A Commerce Department report showed US retail sales were flat in April, compared with expectations for a 0.2 per cent gain. The data highlights recent weakness in consumer sentiment and GDP, even as the US jobs market continues to surprise on the upside, and suggests the economy's sluggishness from the first quarter lingers.
The data also suggested the Federal Reserve has now even less reason to raise interest rates any time soon. The US dollar slid, as a result.
"Hopes for a strong rebound are now fading," Thomas Costerg, an economist at Standard Chartered Bank in New York, told Reuters. "The likelihood of a near-term Fed action is almost zero now."
Even so, analysts remain optimistic on both the US consumer and the economy.

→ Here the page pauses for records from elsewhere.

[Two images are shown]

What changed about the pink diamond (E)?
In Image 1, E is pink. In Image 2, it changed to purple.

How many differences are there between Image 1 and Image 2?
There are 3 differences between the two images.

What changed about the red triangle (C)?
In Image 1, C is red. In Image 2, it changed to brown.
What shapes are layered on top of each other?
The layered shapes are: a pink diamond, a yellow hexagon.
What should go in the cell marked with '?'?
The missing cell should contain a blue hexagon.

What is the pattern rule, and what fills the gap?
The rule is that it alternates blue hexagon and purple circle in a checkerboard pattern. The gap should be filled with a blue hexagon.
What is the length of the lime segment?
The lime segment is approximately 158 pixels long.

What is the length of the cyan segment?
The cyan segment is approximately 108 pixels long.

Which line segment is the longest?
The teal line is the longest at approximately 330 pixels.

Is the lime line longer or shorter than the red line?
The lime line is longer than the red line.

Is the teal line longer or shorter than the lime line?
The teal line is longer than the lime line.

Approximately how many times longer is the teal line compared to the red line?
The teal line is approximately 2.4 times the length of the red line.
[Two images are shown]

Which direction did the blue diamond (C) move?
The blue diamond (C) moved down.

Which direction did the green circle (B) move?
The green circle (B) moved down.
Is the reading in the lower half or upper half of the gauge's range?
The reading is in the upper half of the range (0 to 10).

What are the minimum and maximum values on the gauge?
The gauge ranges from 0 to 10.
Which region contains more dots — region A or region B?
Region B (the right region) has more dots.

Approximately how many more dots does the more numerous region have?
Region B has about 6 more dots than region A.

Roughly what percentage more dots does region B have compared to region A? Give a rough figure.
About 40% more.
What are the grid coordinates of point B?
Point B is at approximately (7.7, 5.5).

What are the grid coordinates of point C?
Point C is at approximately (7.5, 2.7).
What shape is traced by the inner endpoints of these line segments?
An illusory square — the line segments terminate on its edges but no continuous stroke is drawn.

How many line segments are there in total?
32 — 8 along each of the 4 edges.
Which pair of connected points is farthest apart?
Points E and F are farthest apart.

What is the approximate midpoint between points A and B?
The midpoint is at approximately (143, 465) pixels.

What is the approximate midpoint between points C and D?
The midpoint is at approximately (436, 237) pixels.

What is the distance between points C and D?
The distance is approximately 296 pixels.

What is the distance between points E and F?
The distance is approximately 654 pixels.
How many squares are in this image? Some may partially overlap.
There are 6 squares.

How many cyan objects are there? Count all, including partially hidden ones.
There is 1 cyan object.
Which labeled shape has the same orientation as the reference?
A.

"We are seeing some evidence that the weakness in the first-quarter has spilled over to this quarter, but I'm not concerned that US consumer spending for the year is at risk," Jeremy Zirin, head of investment strategy at UBS Wealth Management in New York, told Reuters.

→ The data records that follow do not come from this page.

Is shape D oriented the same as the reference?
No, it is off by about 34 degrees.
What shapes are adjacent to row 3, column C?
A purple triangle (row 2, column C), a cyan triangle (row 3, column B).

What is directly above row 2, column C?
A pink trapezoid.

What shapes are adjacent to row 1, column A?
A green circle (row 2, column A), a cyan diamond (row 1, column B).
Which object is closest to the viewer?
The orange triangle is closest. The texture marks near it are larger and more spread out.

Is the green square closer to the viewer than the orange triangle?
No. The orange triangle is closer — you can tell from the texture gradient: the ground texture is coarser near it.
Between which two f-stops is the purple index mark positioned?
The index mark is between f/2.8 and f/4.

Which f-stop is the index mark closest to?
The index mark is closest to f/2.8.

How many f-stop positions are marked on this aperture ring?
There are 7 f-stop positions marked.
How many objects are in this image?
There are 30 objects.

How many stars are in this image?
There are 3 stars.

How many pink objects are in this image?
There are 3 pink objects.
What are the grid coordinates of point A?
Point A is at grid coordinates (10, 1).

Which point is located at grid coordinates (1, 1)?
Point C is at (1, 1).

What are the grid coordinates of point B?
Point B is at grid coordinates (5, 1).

John Ryding, chief economist at RDQ Economics in New York, agreed.
"We remain puzzled by the softness in retail sales given the gains in employment, real incomes from lower energy prices, and wealth, but we continue to look for consumer spending to pick up this year," Ryding told Reuters.
Meanwhile, the pressure on rates continued in the bond market, pushing yields on the 10-year US benchmark bond to the highest level in nine months. Higher yields make fixed-income securities more appealing to investors.

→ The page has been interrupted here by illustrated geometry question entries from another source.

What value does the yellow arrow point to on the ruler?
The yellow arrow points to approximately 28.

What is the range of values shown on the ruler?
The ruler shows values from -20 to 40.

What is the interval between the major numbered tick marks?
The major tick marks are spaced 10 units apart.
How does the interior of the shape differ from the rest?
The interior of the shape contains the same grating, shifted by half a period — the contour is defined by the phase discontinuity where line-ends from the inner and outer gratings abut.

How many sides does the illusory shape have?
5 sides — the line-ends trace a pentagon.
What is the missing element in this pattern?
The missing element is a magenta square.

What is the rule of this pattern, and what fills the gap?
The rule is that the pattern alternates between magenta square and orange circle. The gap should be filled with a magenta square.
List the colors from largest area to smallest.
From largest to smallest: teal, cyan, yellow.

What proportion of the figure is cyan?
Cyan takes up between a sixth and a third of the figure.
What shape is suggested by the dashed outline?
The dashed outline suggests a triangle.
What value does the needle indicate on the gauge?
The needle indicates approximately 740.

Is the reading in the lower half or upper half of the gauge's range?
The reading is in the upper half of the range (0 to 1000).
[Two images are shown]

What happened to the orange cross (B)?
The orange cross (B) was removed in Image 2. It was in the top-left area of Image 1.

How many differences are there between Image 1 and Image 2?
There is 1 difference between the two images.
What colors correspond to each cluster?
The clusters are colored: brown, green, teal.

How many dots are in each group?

In late trading in New York, the Dow Jones Industrial Average slipped 0.05 per cent. The Standard & Poor's 500 Index eked out a 0.03 per cent gain, while the Nasdaq Composite Index rose 0.21 per cent.
A slump in DuPont shares, last trading 6.6 per cent lower, dragged the Dow lower. Shares of Home Depot and those of Wal-Mart also fell, down 1.1 per cent and 1 per cent respectively.
Still, corporations keep showing clear confidence in valuations with a fresh round of acquisitions.
Shares of Williams Partners soared, last trading 21.1 per cent, higher after Williams Cos said it would agree to buy the 40 per cent it doesn't already own for about US$13.8 billion.
"M&A will continue to be strong as companies are more confident about spending excess cash and as debt continues to be cheap," Jeff Kravetz, regional investment director at US Bank Wealth Management in Phoenix, Arizona, told Reuters.
In Europe, the Stoxx 600 Index ended the day with a 0.2 per cent decline from the previous close. Earlier in the session it had gained as much as 1.1 per cent, according to Bloomberg.
A report showed the euro-zone economy expanded 0.4 per cent in the first quarter, its best clip in nearly two years. Still, the pace of growth in Germany, the region's engine economy, disappointed as it slowed to 0.3 per cent, down from 0.7 per cent in the previous period.
The euro benefited.
"On the European side, we have had some good numbers, and on the other side, people have been disappointed in the performance of US data, and that is weighing on the [US] dollar and allowing the euro to trade higher," Sonja Marten, a currency strategist at DZ Bank in Frankfurt, told Bloomberg.
France's CAC 40 Index fell 0.3 per cent, while Germany's DAX slid 1.1 per cent. The UK's FTSE 100 Index rose 0.2 per cent.